The immaculate waters around the storied Pitcairn Islands are to be protected from illegal fishing and mining efforts

Pitcairn Waters
Clear tropical waters at the Pitcairn Islands. Darrell Gulin/Corbis

Situated in the vast expanse of ocean between Australia and South America, the Pitcairn Islands are among the most isolated in the world. The surrounding waters are pristine—vibrant, unsullied coral reefs host a wide array of fish and sharks, and deep-sea environments hide a multitude of marine species believed to be unknown to science.

The islands themselves are fascinating, too—only one of the four is inhabited, and most of its 60 inhabitants are descendants of he famous mutineers and companions of the British Royal Navy’s HMS Bounty, which sailed in 1789.

Now, the United Kingdom has announced plans to make 322,000 miles around the Pitcairn Islands a protected marine reserve to prohibit commercial activity that could damage the pristine marine environments.

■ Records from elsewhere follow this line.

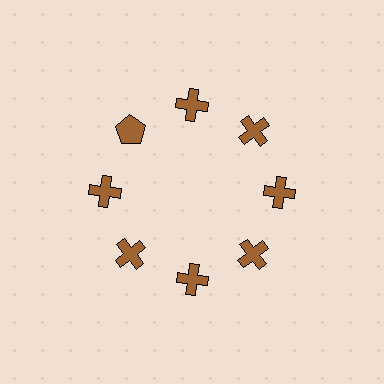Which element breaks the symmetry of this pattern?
The brown pentagon at roughly the 10 o'clock position breaks the symmetry. All other shapes are brown crosses.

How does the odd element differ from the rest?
It has a different shape: pentagon instead of cross.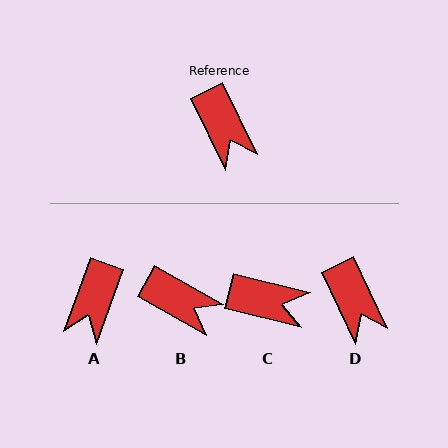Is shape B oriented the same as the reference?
No, it is off by about 35 degrees.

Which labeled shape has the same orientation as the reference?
D.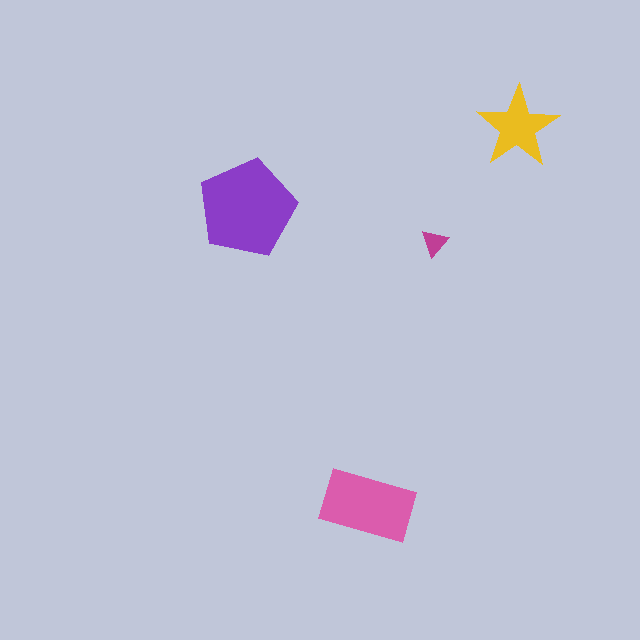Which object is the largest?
The purple pentagon.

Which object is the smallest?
The magenta triangle.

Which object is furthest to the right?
The yellow star is rightmost.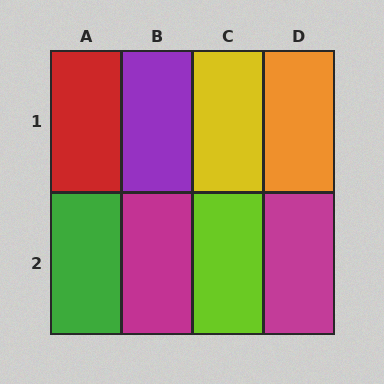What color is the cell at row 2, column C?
Lime.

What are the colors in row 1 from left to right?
Red, purple, yellow, orange.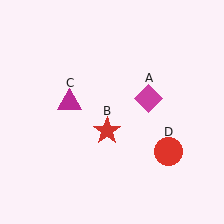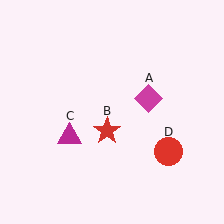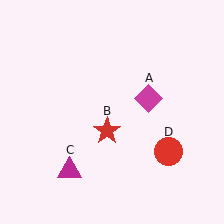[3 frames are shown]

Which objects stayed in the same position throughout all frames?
Magenta diamond (object A) and red star (object B) and red circle (object D) remained stationary.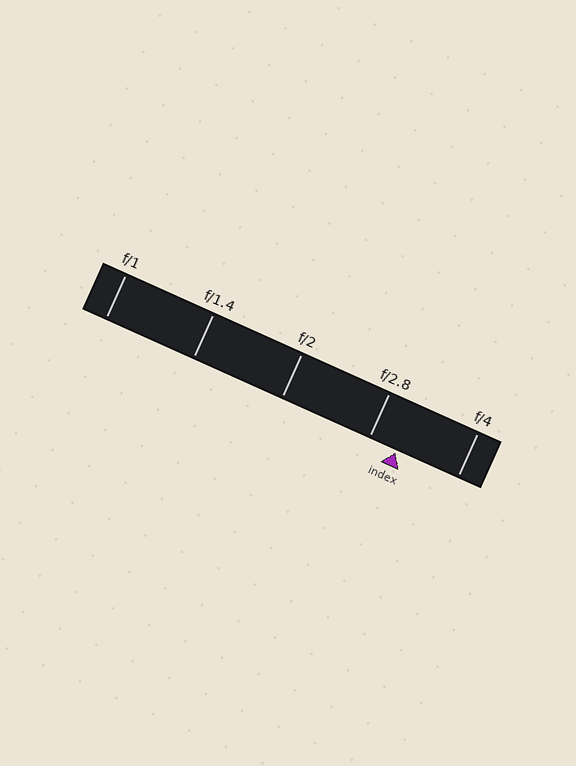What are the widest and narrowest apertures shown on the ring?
The widest aperture shown is f/1 and the narrowest is f/4.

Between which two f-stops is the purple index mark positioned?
The index mark is between f/2.8 and f/4.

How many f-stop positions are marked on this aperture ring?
There are 5 f-stop positions marked.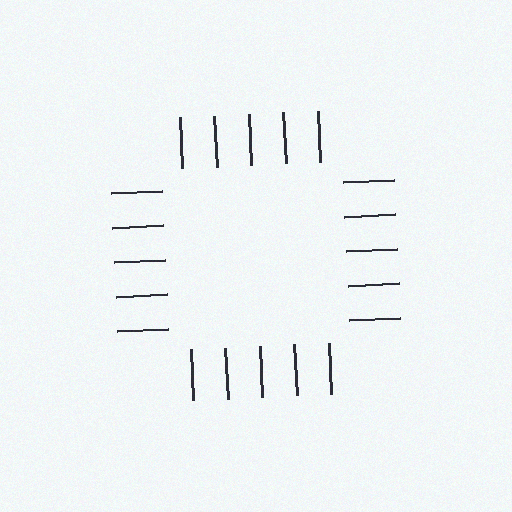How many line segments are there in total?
20 — 5 along each of the 4 edges.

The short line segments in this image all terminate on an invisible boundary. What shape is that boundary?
An illusory square — the line segments terminate on its edges but no continuous stroke is drawn.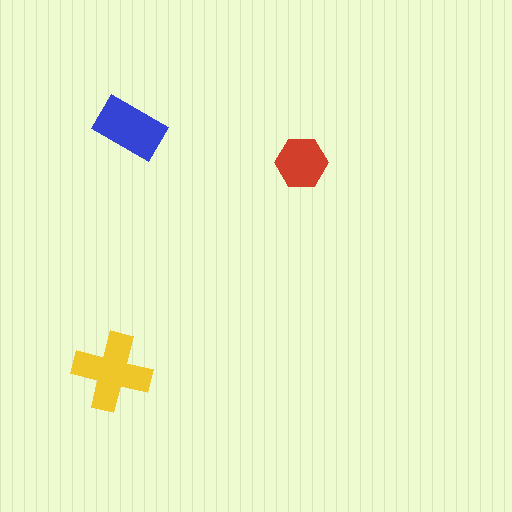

That’s more than twice the size of the land making up the British Isles.

The new reserve will be “the largest single marine protected area anywhere,” reports National Geographic, though “the network of reserves created around the Pacific remote islands by the U.S. in September is bigger in total, at nearly 490,000 square miles.”

The area’s waters have remained so pure and clean in large part because it hasn’t been the target of big fishing operations, writes the BBC. And conservationists want to keep it that way—to prevent the illegal fishing industry from taking advantage of the remoteness of the island region. As National Geographic points out, almost all of the sharks have been fished out of the neighboring islands of French Polynesia—a fate all hope to avoid in the Pitcairn Island group. And so, to further protect the reserve, the U.K. will employ satellite technology to track vessels in the area and analyze their movements. Project Eyes on the Sea, as the smart system is called, will also “provide support to other reserves,” the BBC reports.

Further protection could, in theory, help the island attract tourists to its unsullied habitats. Fair warning, though—it can take around five days to reach the islands—which is likely another piece of good news for the organisms that thrive in the largely untouched wilderness.